OK, so here’s what’s happening:
Step 1: plug in AR750, connect to enterprise network
Step 2: the UI is a little finicky at this point, so enable/disable network in LUCI until network connectivity established and solid
Step 3: attempt to connect to OpenVPN server directly. This connection fails, as expected, due to enterprise network policy
Step 4: attempt to connect to OpenVPN via stunnel. Connection is successful. Log shows stunnel successful connection to remote server and OpenVPN shows key exchange, server settings (i.e. route push), and remote VPN IP address. However, no traffic is passed thru and Internet on local side does not work. The OpenVPN connection eventually dies due to activity timeout.
Step 5: disconnect from enterprise wifi and connect to mobile phone hotspot via LUCI
Step 6: verify Internet connectivity again after a quick enable/disable process in LUCI
Step 7: attempt to connect to OpenVPN via stunnel. Connection is successful but still no traffic is passed.
Step 8: attempt to connect to OpenVPN server directly via UDP. Connection is successful and traffic passes. Internet connectivity works successfully.

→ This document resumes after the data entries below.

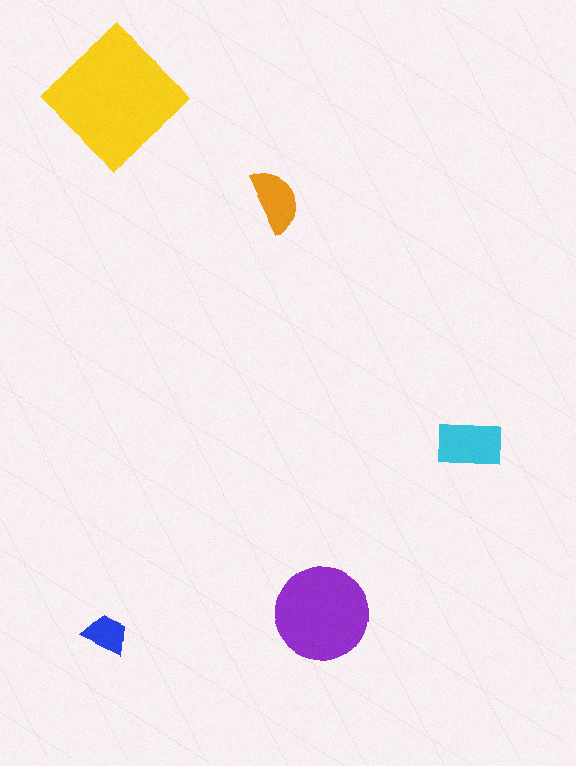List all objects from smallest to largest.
The blue trapezoid, the orange semicircle, the cyan rectangle, the purple circle, the yellow diamond.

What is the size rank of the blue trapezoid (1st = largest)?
5th.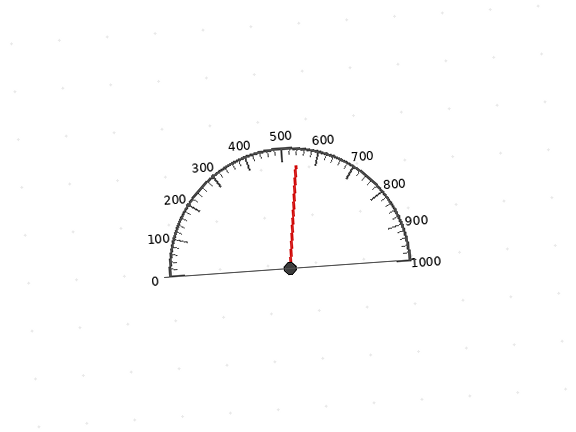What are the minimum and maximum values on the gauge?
The gauge ranges from 0 to 1000.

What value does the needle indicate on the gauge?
The needle indicates approximately 540.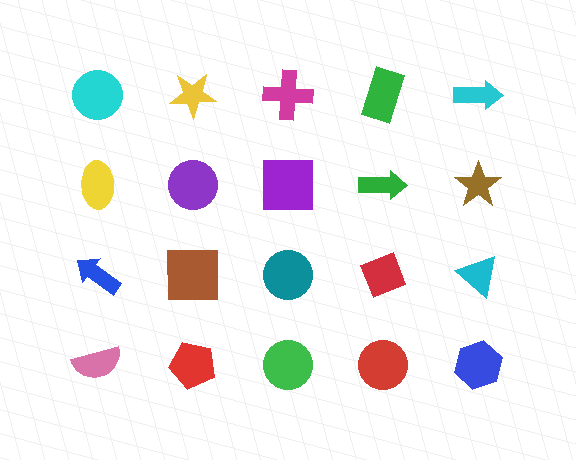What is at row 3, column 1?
A blue arrow.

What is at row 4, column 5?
A blue hexagon.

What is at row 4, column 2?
A red pentagon.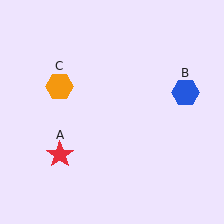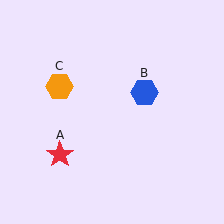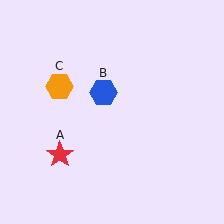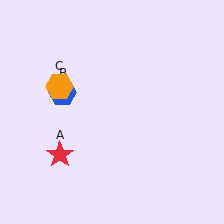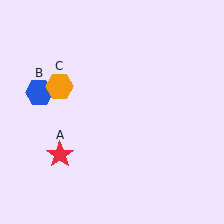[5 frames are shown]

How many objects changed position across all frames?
1 object changed position: blue hexagon (object B).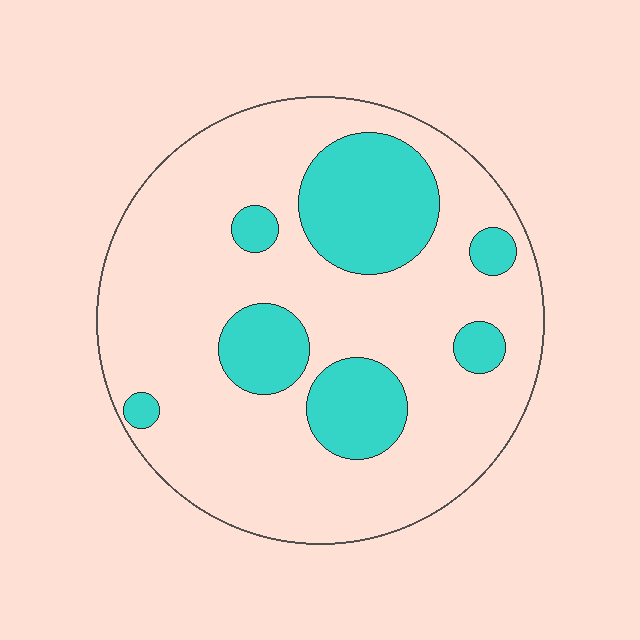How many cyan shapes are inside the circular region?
7.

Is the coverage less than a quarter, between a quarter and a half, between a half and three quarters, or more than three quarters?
Less than a quarter.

Step 9: disconnect from OpenVPN server directly and reconnect using stunnel. Connection is successful again AND traffic passes. Internet connectivity continues to work. I can verify via the logs that stunnel makes the connection to the remote server on TCP 443 and OpenVPN is connected to 127.0.0.1.
Step 10: disconnect from mobile phone hotspot and reconnect to enterprise wifi via LUCI
At this point the OpenVPN/stunnel connection times out and I get errors in the log such as Permission denied on /dev/net/tun until I can get the wifi connection up and running. It never really seems to connect the first time I have to disable/enable the connection before the WAN is reestablished.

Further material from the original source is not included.